On the heel of Apple’s latest product announcement, we’ve seen a lot of coverage about the devices, and the potential impact in terms of Apple’s strategy, what it means for the market, what it means for the wider industry. So allow me some idle speculation, in the form of three short quotes, as well:
However, one thing you can say is that when you use passwords together with biometrics, you have something that is significantly stronger than either of the two alone. This is because you get the advantages of both techniques and only a few of the disadvantages. For example, we all know that you can’t change your fingerprint if compromised, but pair it with a password and you can change that password. Using these two together is referred to as two-factor authentication: something you know plus something you are. […]

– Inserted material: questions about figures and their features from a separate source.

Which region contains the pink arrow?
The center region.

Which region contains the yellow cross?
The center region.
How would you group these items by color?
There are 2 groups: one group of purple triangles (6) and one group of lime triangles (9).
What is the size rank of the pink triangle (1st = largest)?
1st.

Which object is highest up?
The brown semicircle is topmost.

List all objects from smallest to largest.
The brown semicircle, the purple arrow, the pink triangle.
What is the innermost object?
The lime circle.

Another interesting fact is that the phone itself is actually a third factor of authentication: something you possess. When combined with the other two factors it becomes an extremely reliable form of identification for use with other systems. A compromise would require being in physical possession of your phone, having your fingerprint, and knowing your PIN.

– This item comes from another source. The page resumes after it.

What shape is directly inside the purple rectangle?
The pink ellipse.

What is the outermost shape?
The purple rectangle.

Fingerprints and Passwords: A Guide for Non-Security Experts
In the age of context, iBeacon can provide the information you needed when it is needed. Just like NFC, iBeacons even allow you to pay the bill using your smart phone.
With iBeacon, Apple is going to dump on NFC and embrace the internet of things — GigaOM
Apple now has 400 million active accounts in iTunes with credit cards. That means that all of Apple’s iOS devices are linked to those credit cards, too.
Apple’s Stash of Credit Card Numbers Is Its Secret Weapon – NYTimes.com
This, of course, is just one direction this could be going. We’ll definitely see more of the Smartphone industry going into the direction of authentication and identification devices. The current scandal regarding intelligence overreach, especially in the US, couldn’t come at a worse time for this.